MEMORIA DEL PRESIDENTE AMAZONICO (Final)

                En los meses en que don José Braulio Camporredondo gobernó el inmanejable Perú de parcelas enfrentadas, de gentes en perpetua discordia, bien pudo anotar su nombre en la vieja costumbre de rechazar los escaños, de acabar con los curules. Es decir, de cerrar el Congreso. Ganas declaradas o razones de peso no le faltaron, pero no se atrevió a lanzar contra el  legislativo, lugar de donde provenía, a desatadas y revoltosas hordas armadas. Y se resignó a fatigar la furia verbal contra ese otro poder estatal.

En ese tiempo de hirvientes broncas y enconadas reyertas tantos peruanos, como ahora, creían que tenían derecho a ser presidentes o parlamentarios o próceres de la patria que pugnaba por formarse, por ser, tarea pendiente hasta ahora. El ejercicio del poder era una disputa con y sin cuarteles. No se guardaban las formas ni se daba descanso a la insurgencia. Todo por disfrutar del protagonismo y de las tantas mieles propios del rubro.  El presidente de ese entonces, don Agustín Gamarra, como ya hemos visto, no delegó a nadie la segura derrota de sus opositores y marchó al combate. No confiaba, suponemos,  en nadie. El solo creía en él.

En los lances de las armas, en la vida de campaña en inhóspitos parajes, en la implacable persecución de los alzados, el referido mandatario no tuvo tiempo de apoyar a su relevo transitorio. Imaginamos que por ello el representante de Chachapoyas no se atrevió a más. Es decir, se quedó en la fase oral de su encono contra sus recientes compañeros de trabajo. Nadie, poco antes o poco después de la designación de Gamarra,  hubiera sospechado que las cosas acabarían tan bochornosamente.  En una pelea de perros y gatos entre los más altos poderes del país de antes.

En el discurso de estreno de su corto mando y fugaz mandato presidencial ante el mismo Congreso, don José Braulio era otra persona. Era el hombre conocido por todos que estaba muy empapado de los tejes y manejes de la labor en ese recinto. Era un buen parlamentario y en poco tiempo había conseguido la construcción de un colegio en Chachapoyas y la rebaja de los impuestos para el azúcar, el tabaco y la sal. Era, pues, un varón muy respetado y, acaso, admirado por sus colegas.

En el citado discurso echó flores y aromas a la digna majestad del recinto de las leyes, alabó el desempeñó de los congresistas de tantas filiaciones y bancadas, ofreció todo su apoyo a las brillantes iniciativas que emanarían de su verdadera casa  y, sobre todo, mencionó a la ciudad amazónica como su cuna sin renuncia. Es una gran verdad que el poder cambia a las personas, porque más tarde el senador amazónico se convirtió en un opositor de su propio lugar.

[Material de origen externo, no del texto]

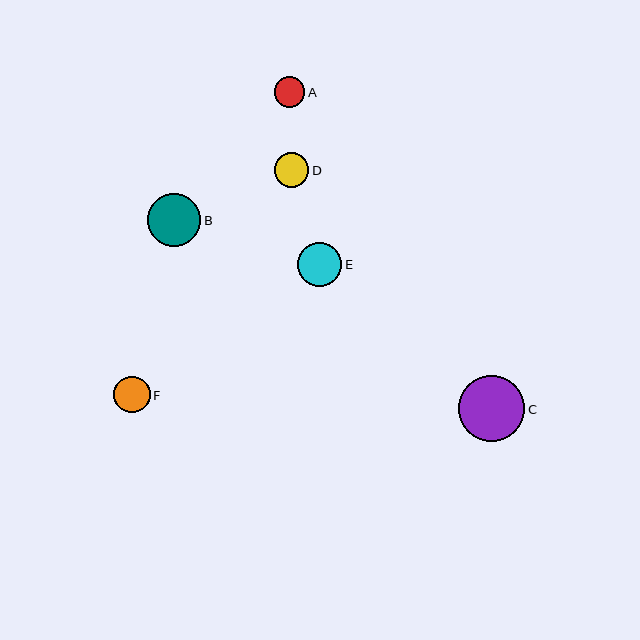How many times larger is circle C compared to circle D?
Circle C is approximately 1.9 times the size of circle D.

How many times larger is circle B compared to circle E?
Circle B is approximately 1.2 times the size of circle E.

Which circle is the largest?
Circle C is the largest with a size of approximately 66 pixels.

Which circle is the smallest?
Circle A is the smallest with a size of approximately 31 pixels.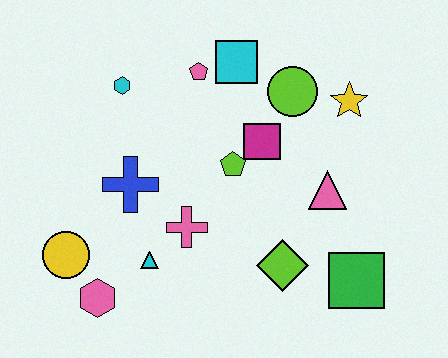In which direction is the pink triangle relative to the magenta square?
The pink triangle is to the right of the magenta square.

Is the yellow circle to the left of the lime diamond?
Yes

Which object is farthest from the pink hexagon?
The yellow star is farthest from the pink hexagon.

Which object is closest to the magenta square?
The lime pentagon is closest to the magenta square.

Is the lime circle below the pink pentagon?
Yes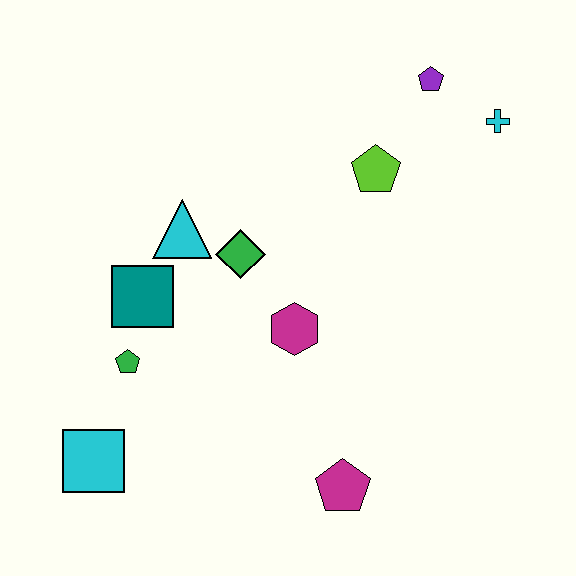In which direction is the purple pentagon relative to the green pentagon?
The purple pentagon is to the right of the green pentagon.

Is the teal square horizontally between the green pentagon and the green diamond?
Yes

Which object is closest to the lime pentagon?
The purple pentagon is closest to the lime pentagon.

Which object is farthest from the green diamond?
The cyan cross is farthest from the green diamond.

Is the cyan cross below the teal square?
No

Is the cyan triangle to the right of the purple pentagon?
No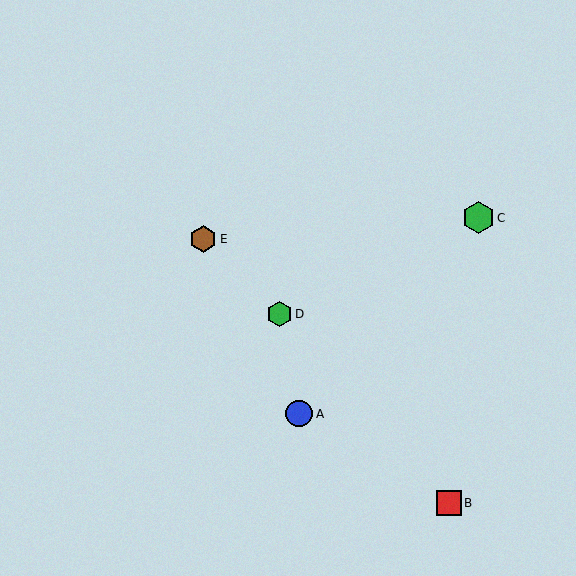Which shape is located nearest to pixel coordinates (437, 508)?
The red square (labeled B) at (449, 503) is nearest to that location.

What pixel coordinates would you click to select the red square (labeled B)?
Click at (449, 503) to select the red square B.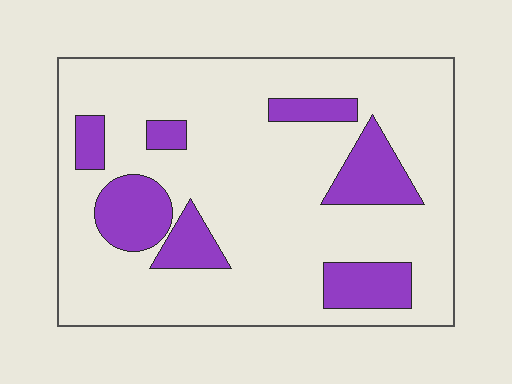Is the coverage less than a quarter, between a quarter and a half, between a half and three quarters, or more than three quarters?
Less than a quarter.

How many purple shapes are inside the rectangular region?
7.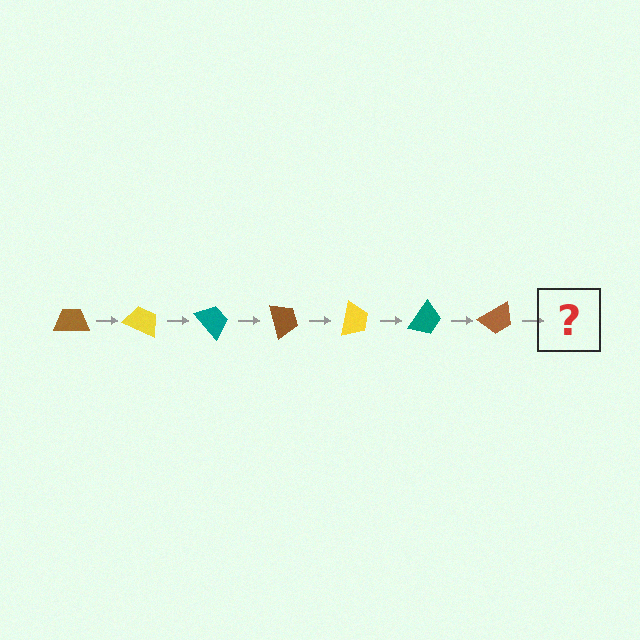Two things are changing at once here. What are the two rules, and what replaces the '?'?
The two rules are that it rotates 25 degrees clockwise each step and the color cycles through brown, yellow, and teal. The '?' should be a yellow trapezoid, rotated 175 degrees clockwise from the start.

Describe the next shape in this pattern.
It should be a yellow trapezoid, rotated 175 degrees clockwise from the start.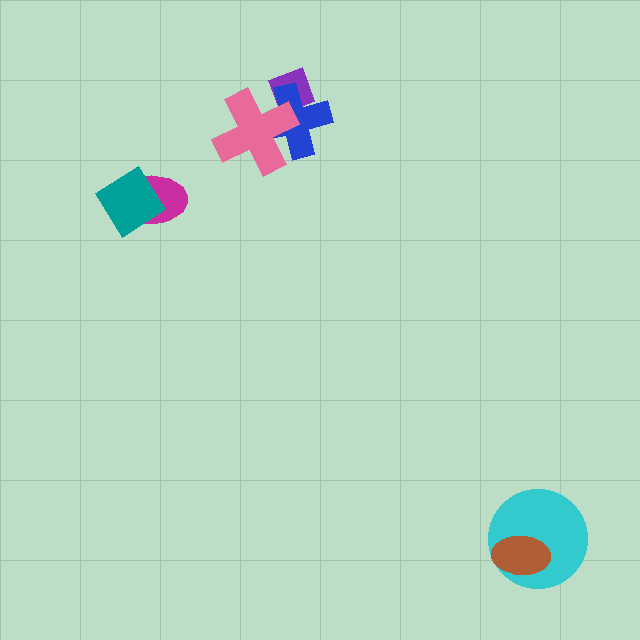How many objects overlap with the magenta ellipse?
1 object overlaps with the magenta ellipse.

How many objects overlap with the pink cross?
2 objects overlap with the pink cross.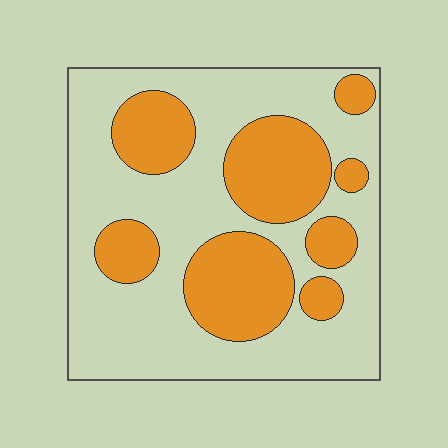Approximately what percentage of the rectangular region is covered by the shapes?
Approximately 35%.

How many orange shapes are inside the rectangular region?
8.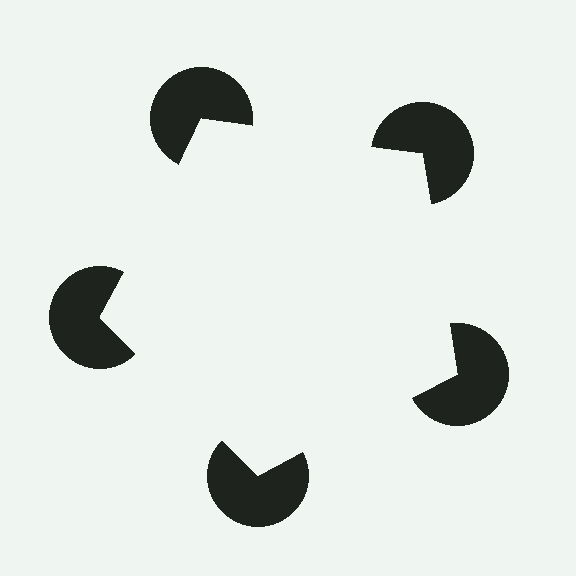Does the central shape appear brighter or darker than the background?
It typically appears slightly brighter than the background, even though no actual brightness change is drawn.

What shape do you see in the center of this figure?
An illusory pentagon — its edges are inferred from the aligned wedge cuts in the pac-man discs, not physically drawn.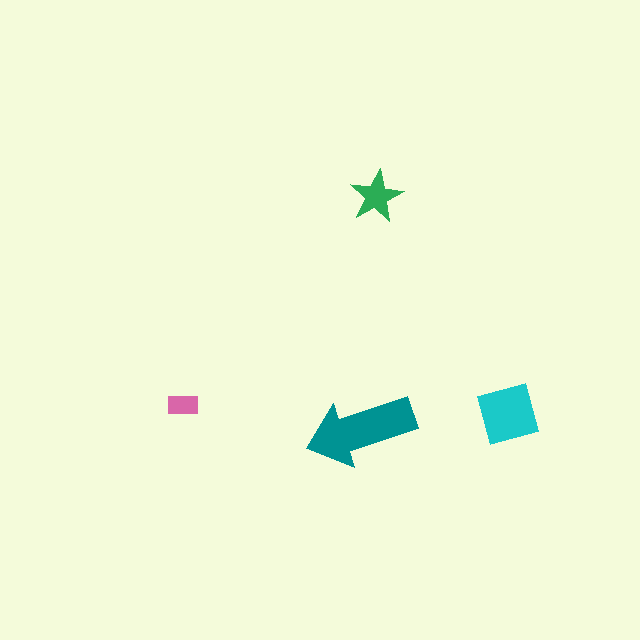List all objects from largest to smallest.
The teal arrow, the cyan square, the green star, the pink rectangle.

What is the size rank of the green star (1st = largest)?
3rd.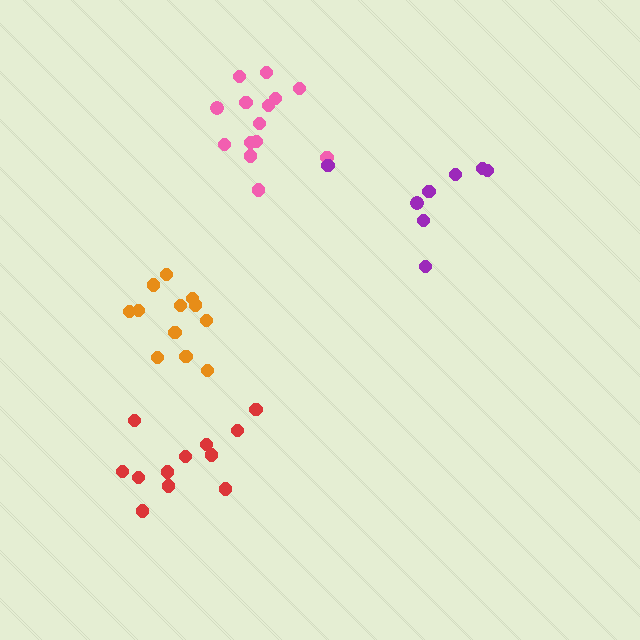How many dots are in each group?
Group 1: 12 dots, Group 2: 14 dots, Group 3: 12 dots, Group 4: 8 dots (46 total).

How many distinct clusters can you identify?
There are 4 distinct clusters.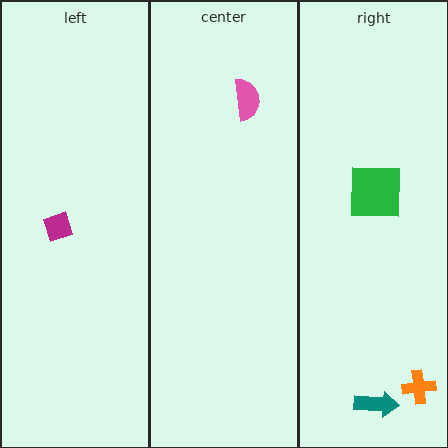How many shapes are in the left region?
1.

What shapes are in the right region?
The green square, the teal arrow, the orange cross.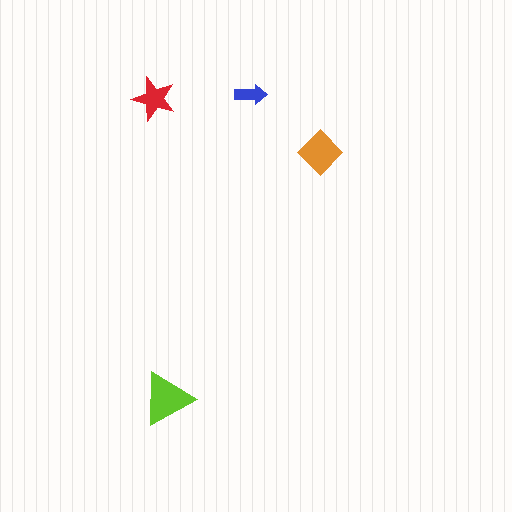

Entonces en el  juego de la vida política ese buen congresista pero pésimo mandatario perdió soga y cabra. Porque cuando el titular del pliego, el dueño del puesto, el rey del trono,  regresó  luego de sacar la mugre a sus adversarios, don José Braulio no tuvo a donde regresar. El Congreso en pleno, en ejercicio de sus funciones, con conocimiento de causa,  le desaforó en el acto, le sacó de patitas a la calle, le vacó con ganas o le revocó sin derecho a reclamo.